The degree of oxygen saturation in Hb through spectrophotometric absorption of light (pulse oximeter) is a widely used tool in intensive care. Hemoglobin saturation is highly nonlinear, roughly following a sigmoidal S curve ( Fig. 1 ), allowing Hb to easily bind or release O 2 under physiologic conditions. Minor drops in SaO 2 at saturations of less than 90% reflect greater change in partial pressures of O 2 (PO 2 ) compared with drops at a lower SaO 2 as the curve is linear beneath this upper asymptotic limit; 90% SaO 2 reflects a PaO 2 of approximately 60 mm Hg. Pathologic alterations of the Hb-oxygen dissociation curve are observed with alterations in pH, temperature, and concentration of 2-3 diphosphoglycerate (2-3 DPG).

FIGURE 1, Oxyhemoglobin dissociation curve. The solid line represents the oxyhemoglobin dissociation curve for normal adult hemoglobin. The right- or left-shifted curves represent increase or decrease capacity of hemoglobin to delivery of oxygen at a define partial pressure of oxygen (pO 2 ).

A small percentage of O 2 is also dissolved in and transported by the plasma and is a function of the PO 2 . This concentration is approximately

0.003 mL/100 mL (of plasma)/(PO 2 ) mm Hg

Thus, the total amount of O 2 contained in a given amount of blood, “arterial oxygen content” (CaO 2 ), is calculated as:

(1.34 [Hb] × SaO 2 ) × 0.003 (PO 2 ) = CaO 2

Based on this formula, one might predict that increasing levels of serum hemoglobin through blood transfusion will increase CaO 2 and therefore oxygen delivery, which will improve outcomes. However, attempts to achieve normal levels of serum Hb in critically ill patients are not uniformly beneficial and may in fact be harmful. The landmark Transfusion Requirements in Critical Care trial by Hebert et al showed increased mortality in patients who were treated with a liberal transfusion strategy (transfused when Hb falls below 10.0 g/dL) versus those with a restrictive transfusion therapy (Hb maintained at 7.0–9.0 g/dL). In a subsequent meta-analysis of 31 trials, there was no benefit to a liberal transfusion strategy in terms of mortality, morbidity, or myocardial infarction. Importantly, these trials did not directly measure oxygen consumption or delivery. In other cohorts, however, data suggest that while red blood cell transfusion in septic patients may increase oxygen delivery, higher Hb does not correspond to an increase in oxygen consumption.

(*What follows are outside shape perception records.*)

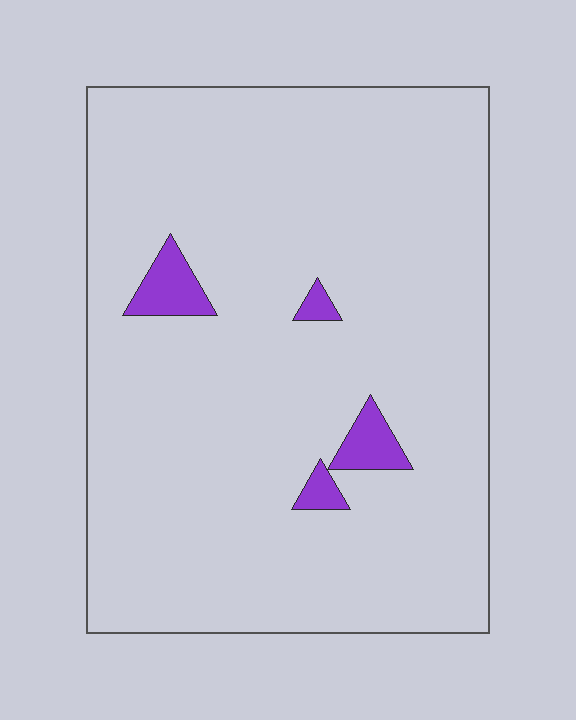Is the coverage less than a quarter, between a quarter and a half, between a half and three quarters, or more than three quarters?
Less than a quarter.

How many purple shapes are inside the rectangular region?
4.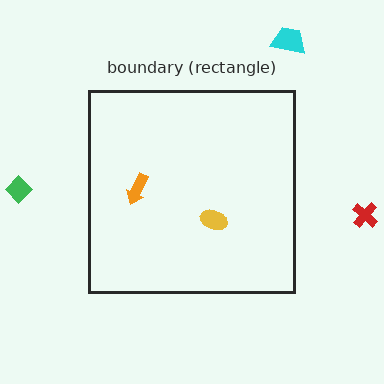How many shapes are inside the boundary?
2 inside, 3 outside.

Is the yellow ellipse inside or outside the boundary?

Heart as oxygen delivery pump

How much oxygen is ultimately delivered (DO 2 ) to the cells is also determined by the amount of blood pumped by the heart (cardiac output), making cardiac performance an essential aspect in analyzing oxygen-dependent cellular energy production. Cardiac output (Q) can be measured at the bedside through several methods, including the Swan-Ganz catheter and various noninvasive monitoring systems including pulse wave contour analysis devices, such as the LiDCO (LiDCO Ltd, London, UK); PiCCO (Pulsion Maquet, Munich, Germany); FloTrac/Vigileo system (Edwards Lifesciences Corp., Irvine, CA); bioreactance measurement systems, such as the NICOM (Cheetah Medical, Boston); or bedside echocardiography.

Q × CaO 2 = DO 2 (mL/min/m 2 )

Cardiac output is influenced by preload (intravascular volume), contractility, afterload (vascular resistance), and heart rate. Inadequate cardiac performance rapidly leads to shock. This can be exemplified by the cardiogenic shock state seen after myocardial infarction, which occurs in 7% of patients and is the most common cause of early death after myocardial infarction. Poor contractility due to ischemia, papillary muscle rupture with acute mitral insufficiency, or ventricular wall rupture with pericardial tamponade can each hinder flow and lead to inadequate oxygen delivery, resulting in shock.